# **Riyadh Guide Project - Sentiment Analysis**


## **Objective**
The primary objective of this notebook is to perform sentiment analysis on the collected reviews. By leveraging natural language processing (NLP) techniques and machine learning algorithms.

# Read Files

In [None]:
#import
import pandas as pd
import os
import re
from google.colab import drive
import re
import nltk
nltk.download('punkt')
from nltk.stem.isri import ISRIStemmer

[nltk_data] Downloading package punkt to /root/nltk_data...
[nltk_data]   Package punkt is already up-to-date!


In [None]:
pip install pyarrow pandas



In [None]:
# Mount Google Drive
drive.mount('/content/drive')
#Read the combined file
df = pd.read_excel('/content/drive/My Drive/All Reviews/AllData.xlsx')
# Select only the second and third columns
new_df = df.iloc[:, 1:3]
# Rename the columns
new_df.columns = ['Review', 'Class']

Drive already mounted at /content/drive; to attempt to forcibly remount, call drive.mount("/content/drive", force_remount=True).


In [None]:
# Check for missing values in the 'Review' column
print(new_df['Review'].isnull().sum())
# Check for missing values in the 'Review' column
missing_review_rows = new_df[new_df['Review'].isnull()]

# Print the rows with missing values in the 'Review' column
print(missing_review_rows)
# Drop rows with missing values in the 'Review' column
new_df = new_df.dropna(subset=['Review'])

# Reset the index after dropping rows
new_df = new_df.reset_index(drop=True)



1
     Review  Class
1062    NaN      1


In [None]:
# Assuming 'new_df' is your DataFrame with 'Class' column
class_counts = new_df['Class'].value_counts()

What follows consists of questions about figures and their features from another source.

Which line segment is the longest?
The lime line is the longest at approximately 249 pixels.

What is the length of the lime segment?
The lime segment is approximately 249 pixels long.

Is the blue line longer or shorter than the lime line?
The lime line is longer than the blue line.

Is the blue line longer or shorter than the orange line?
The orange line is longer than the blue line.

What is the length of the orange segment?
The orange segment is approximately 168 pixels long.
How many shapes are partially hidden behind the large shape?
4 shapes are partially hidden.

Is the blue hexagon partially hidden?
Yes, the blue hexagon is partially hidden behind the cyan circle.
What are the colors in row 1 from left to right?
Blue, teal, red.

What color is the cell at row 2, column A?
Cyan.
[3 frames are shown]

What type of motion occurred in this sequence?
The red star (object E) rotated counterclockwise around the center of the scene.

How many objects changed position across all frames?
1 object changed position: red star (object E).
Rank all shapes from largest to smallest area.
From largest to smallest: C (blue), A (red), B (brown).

# Print the count of each class
print("Class Counts:")
print(class_counts)

Class Counts:
 1    10061
-1     1999
 0     1891
Name: Class, dtype: int64


# Text Cleaning including :

*   Removing duplicates
*   Deleting English words or letters
*   Removing tashkeel and harakat
*   Removing non text elemnnts.





In [None]:
# Remove duplicates
new_df.drop_duplicates(inplace=True)

# Function to delete English letters
def delete_english_letters(text):
    return re.sub(r'[a-zA-Z]', '', text)

# Delete English letters from the 'Review' column
new_df['Review'] = new_df['Review'].apply(delete_english_letters)

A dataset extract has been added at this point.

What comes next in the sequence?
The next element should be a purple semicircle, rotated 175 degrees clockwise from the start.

# Function to remove tashkeel and harakat
def remove_tashkeel_harakat(text):
    tashkeel_harakat_pattern = re.compile(r'[\u064B-\u0652]')
    return tashkeel_harakat_pattern.sub('', text)


#calling methods
# Remove tashkeel and harakat from the 'Review' column
new_df['Review'] = new_df['Review'].apply(remove_tashkeel_harakat)

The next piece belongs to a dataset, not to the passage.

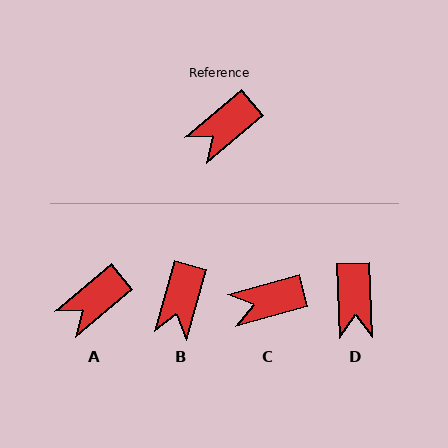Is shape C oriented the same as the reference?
No, it is off by about 25 degrees.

# Define the emoji removal pattern
emoji_pattern = re.compile("["
        u"\U0001F600-\U0001F64F"  # emoticons
        u"\U0001F300-\U0001F5FF"  # symbols & pictographs
        u"\U0001F680-\U0001F6FF"  # transport & map symbols
        u"\U0001F1E0-\U0001F1FF"  # flags (iOS)
                           "]+", flags=re.UNICODE)

# Set display options to show the full text in the 'Review' column
pd.set_option('display.max_colwidth', None)
pd.set_option('display.max_columns', None)

# Remove numbers from the 'Review' column
new_df['Review'] = new_df['Review'].apply(lambda x: re.sub(r'\d+', '', str(x)))

# Apply emoji removal to the 'Review' column
new_df['Review'] = new_df['Review'].apply(lambda x: emoji_pattern.sub(r'', str(x)))

# removing prefix - suffix and repeted characters

In [None]:

## removing prefix - suffix

def light_stem(text):
    words = text.split()
    result = list()
    stemmer = ISRIStemmer()
    for word in words:
        word = stemmer.norm(word, num=1)      # remove diacritics which representing Arabic short vowels
        word = stemmer.pre32(word)        # remove length three and length two prefixes in this order
        word = stemmer.suf32(word)        # remove length three and length two suffixes in this order
        word = stemmer.waw(word)          # remove connective ‘و’ if it precedes a word beginning with ‘و’
        word = stemmer.norm(word, num=2)  # normalize initial hamza to bare alif
        #word = stemmer.stem(word)

        result.append(word)
    return ' '.join(result)


new_df['Review'] = new_df['Review'].apply(light_stem)

## remove repeted characters
def remove_repeated_char(text):
    return re.sub(r'(.)\1+', r'\1\1', text)     # keep 2 repeat

new_df['Review'] = new_df['Review'].apply(remove_repeated_char)

print(new_df.head(30))


                                                                                                                                                                                                                                                                                                     Review  \
0                                                                                                                                                                              مول مرتب وجميل يوجد فيه غالب بضائع مارك شهيره عالميه .نظافه مول في جميع نواحي توزيع محل خدم يجعله من اجمل مول في هذه منطقه …   
1                                                                                                                                                                                                            من افخم مراكز تجارية في رياض وتحديدا في شارع تحلية ، يتوفر به ارقى دور ازياء مارك عالمية مجوهر   
2                                                                                          

# Tokenize

In [None]:
#Tokenize the Arabic reviews
new_df['Review'] = new_df['Review'].apply(nltk.word_tokenize)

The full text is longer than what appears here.